Just to add to this discussion of decimal separators, my Canadian province of New Brunswick is bilingual, and therefore has overlapping French-speaking and English-speaking school boards. Those in the French schools and the 30% of the English who have opted to be taught in French immersion express pi as 3,14, while in English education they express it as 3.14. I always do a double-take when I see the comma there in my kids' homework, but they are very comfortable with using either system depending on the language of discussion.
73, Bruce VE9QRP
On Thu, Apr 22, 2010 at 4:58 PM, Idle-Tyme nss@mwt.net wrote:
Wow that's all messed up? I'm 52 and this is the very first time i have ever seen anything like this and i have been dealing with science worldwide all my life. wow.
Joe
The Original Rolling Ball Clock Idle Tyme Idle-Tyme.com http://www.idle-tyme.com
On 4/22/2010 1:14 PM, Sil - ZL2CIA wrote:
Idle-Tyme wrote:
On 4/21/2010 8:25 PM, i8cvs wrote:
Comma or no comma, shouldn't matter 1000 mega watts or 1,000 Mega watts is still one thousand million watts! NOT one thousands watts. true?
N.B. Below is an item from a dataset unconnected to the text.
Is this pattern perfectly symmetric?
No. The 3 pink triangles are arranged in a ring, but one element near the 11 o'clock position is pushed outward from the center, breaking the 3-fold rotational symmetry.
The Original Rolling Ball Clock Idle Tyme Idle-Tyme.com http://www.idle-tyme.com
Hi Idle-Tyme
I don't agree with your statement:
1000 mega watt are one thousand million watt 1,000 mega watt or 1.000 mega watt is only one million watt because zero after the comma means nothing like 1,0000000000000 is still one million watt or 1 MW
NO! it's a comma, not a decimal point! it's one thousand, one thousand written 1000 or 1,000 is still one thousand they are exactly the same.
That's only true in the English speaking world, and this is the cause of the confusion in this debate.
In the Netherlands (and most of Europe), you would write one thousand million watts as 1.000 megawatts.
The decimal indicator in Europe is a comma. For example, 1,5 means one and a half 1.000.000 means one million.